While New Hampshire’s congressional delegation has remained silent on events in Cuba, local voices have spoken out on behalf of the Cuban people and against the totalitarian regime.

On Monday, New Hampshire’s only elected Cuban American, state Rep. Jose Cambrils, told NHJournal “I still have a place in my heart for Cuba and I would love to see it become a free nation.”

Cambrils left Cuba as a child and has distant memories of life under Castro. Hondares, on the other hand, is a recent arrival and knows the current conditions on the island.

“People protest because they are hungry, they do not have freedom of expression or thought,” he said. “Cuba has been deceiving the world for more than 60 years that they have good health and a good education when all Cubans know that this is a lie.

“Thanks to the internet, things that happen on the island today are being seen. These are things that have always happened, but the world did not know it because in Cuba the government controls the internet.”

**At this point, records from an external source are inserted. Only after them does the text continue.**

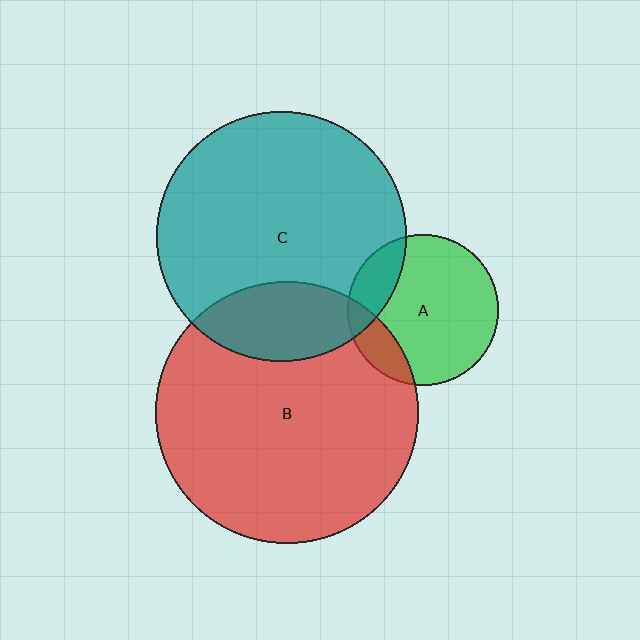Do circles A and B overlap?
Yes.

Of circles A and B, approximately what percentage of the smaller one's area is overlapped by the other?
Approximately 15%.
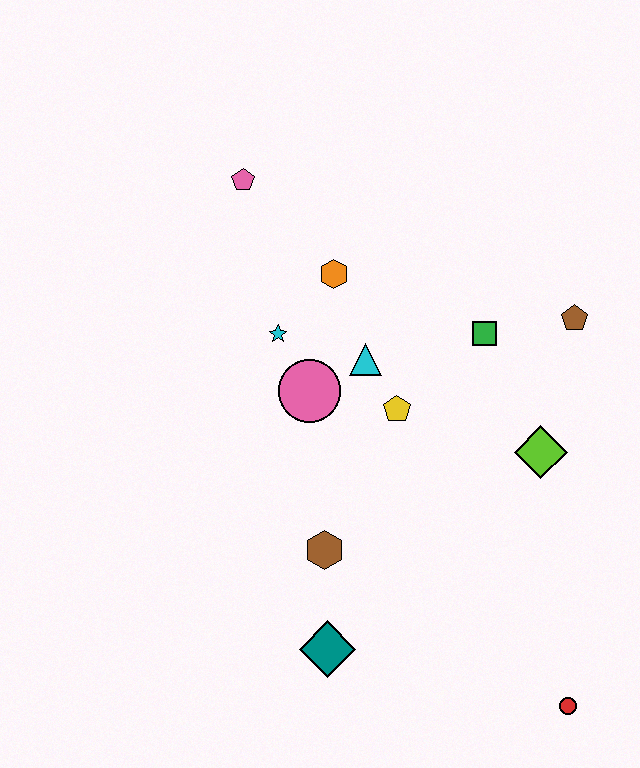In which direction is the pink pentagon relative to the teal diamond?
The pink pentagon is above the teal diamond.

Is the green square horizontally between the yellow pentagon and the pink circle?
No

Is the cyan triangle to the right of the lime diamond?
No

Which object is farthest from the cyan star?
The red circle is farthest from the cyan star.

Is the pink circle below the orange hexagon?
Yes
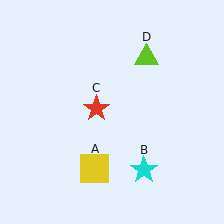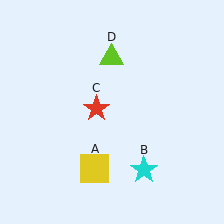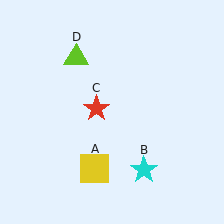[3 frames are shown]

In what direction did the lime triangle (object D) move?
The lime triangle (object D) moved left.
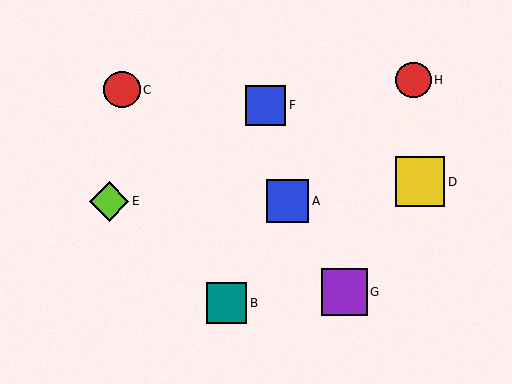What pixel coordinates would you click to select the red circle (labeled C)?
Click at (122, 90) to select the red circle C.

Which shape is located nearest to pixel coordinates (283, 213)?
The blue square (labeled A) at (288, 201) is nearest to that location.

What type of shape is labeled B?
Shape B is a teal square.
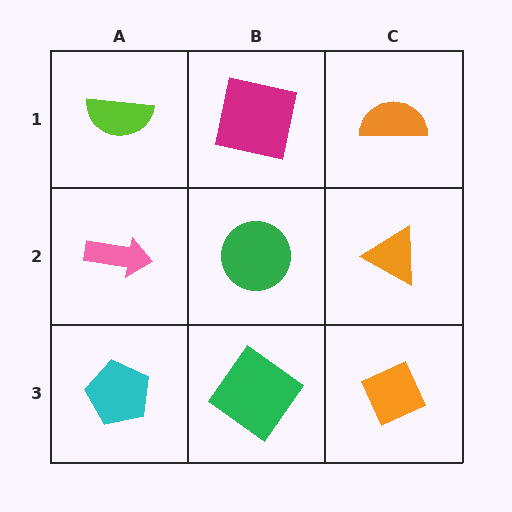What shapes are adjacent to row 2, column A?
A lime semicircle (row 1, column A), a cyan pentagon (row 3, column A), a green circle (row 2, column B).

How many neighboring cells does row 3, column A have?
2.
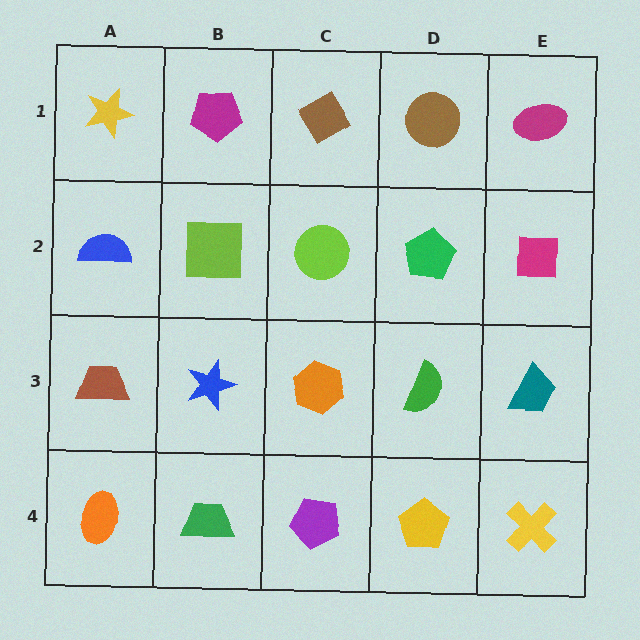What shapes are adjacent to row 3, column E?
A magenta square (row 2, column E), a yellow cross (row 4, column E), a green semicircle (row 3, column D).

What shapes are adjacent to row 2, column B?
A magenta pentagon (row 1, column B), a blue star (row 3, column B), a blue semicircle (row 2, column A), a lime circle (row 2, column C).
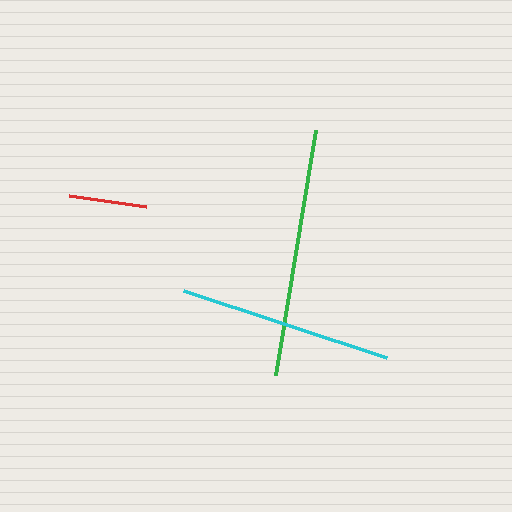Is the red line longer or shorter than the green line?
The green line is longer than the red line.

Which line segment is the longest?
The green line is the longest at approximately 249 pixels.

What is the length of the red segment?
The red segment is approximately 78 pixels long.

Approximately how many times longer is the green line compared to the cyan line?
The green line is approximately 1.2 times the length of the cyan line.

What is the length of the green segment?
The green segment is approximately 249 pixels long.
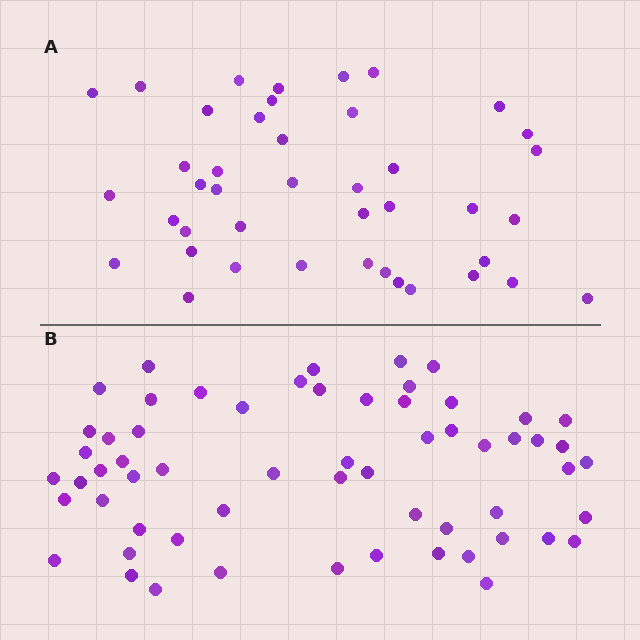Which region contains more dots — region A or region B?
Region B (the bottom region) has more dots.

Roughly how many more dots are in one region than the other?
Region B has approximately 20 more dots than region A.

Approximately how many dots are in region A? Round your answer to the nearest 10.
About 40 dots. (The exact count is 42, which rounds to 40.)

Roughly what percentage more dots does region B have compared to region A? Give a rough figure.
About 45% more.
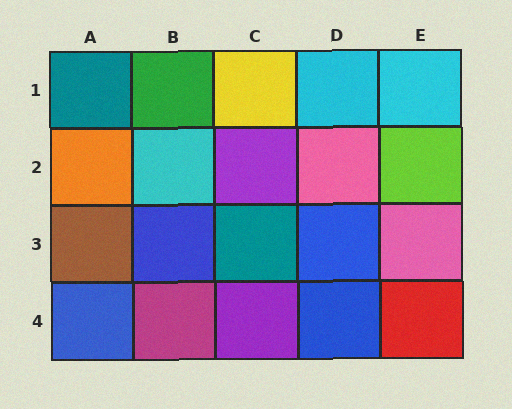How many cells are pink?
2 cells are pink.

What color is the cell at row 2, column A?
Orange.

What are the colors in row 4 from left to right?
Blue, magenta, purple, blue, red.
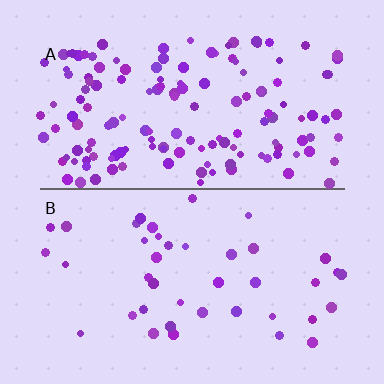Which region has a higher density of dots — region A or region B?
A (the top).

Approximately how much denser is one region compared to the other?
Approximately 3.5× — region A over region B.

The socialist dictatorship in Cuba has had many political allies in the United States, including former President Barack Obama. He normalized relations with the Castro regime in December 2014 — though Obama waited until after the final election cycle of his presidency to do so.

Sen. Jeanne Shaheen has long supported normalizing relations with the Cuban regime, over the objections of many in the Cuban refugee community who argue those policies help keep the authoritarians in power.

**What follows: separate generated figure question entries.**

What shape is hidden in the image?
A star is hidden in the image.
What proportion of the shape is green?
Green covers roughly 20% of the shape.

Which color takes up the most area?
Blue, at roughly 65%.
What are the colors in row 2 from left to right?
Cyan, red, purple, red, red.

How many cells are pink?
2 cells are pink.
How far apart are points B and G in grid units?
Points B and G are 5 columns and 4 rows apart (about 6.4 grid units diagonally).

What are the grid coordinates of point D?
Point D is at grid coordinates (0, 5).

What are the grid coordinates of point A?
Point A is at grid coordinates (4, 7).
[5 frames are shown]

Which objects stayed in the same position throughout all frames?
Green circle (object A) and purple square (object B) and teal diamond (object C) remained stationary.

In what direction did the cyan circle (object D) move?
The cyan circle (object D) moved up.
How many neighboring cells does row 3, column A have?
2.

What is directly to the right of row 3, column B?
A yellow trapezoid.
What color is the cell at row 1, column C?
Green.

When the Trump administration reversed some of Obama’s pro-Cuba policies in an attempt to pressure the regime and retaliate for its support of Nicolas Maduro’s dictatorship in Venezuela, Shaheen objected.

“New Cuba policy hurts economy, costs US jobs & is against what most Americans want. I’ll continue to urge State Dept to normalize relations,” she tweeted in 2017.

When the Trump administration suspended scheduled air service between the U.S. and all Cuban airports, except Havana’s Jose Martí Airport in response to Raul Castro’s efforts to bolster socialism in South America.  

In response, Shaheen joined 11 Senate Democrats, including progressives Sen. Elizabeth Warren (D-Mass.) and Ron Wyden (D-Ore.), in a letter to the Trump administration denouncing the policy.

“This decision – which will result in the suspension of commercial air travel to nine Cuban cities – is yet another step backwards for the people of Cuba and the United States,” Shaheen and her fellow senators wrote, a sign of her continued support for normalized relations with the island’s Communist government.”

Hondares says Americans like Shaheen don’t understand the regime’s level of brutality or the desperation of the Cuban people.

“Cubans do not come to the U.S. as a matter of choice, but of necessity,” he said. “Many like me have decided to risk our lives by throwing ourselves into the sea, crossing the jungle, exposing ourselves to dangers during the voyage to get here, rather than continue living under the yoke of a totalitarian and dictatorial regime.”

Hondares says he would even be willing to support U.S. military action to liberate his homeland.

“The president of Cuba is a murderer. He has caused a civil war within the country and has already killed many people, including children,” Hondares said.

“Cuba must be free! Down with dictatorship! Homeland and life!”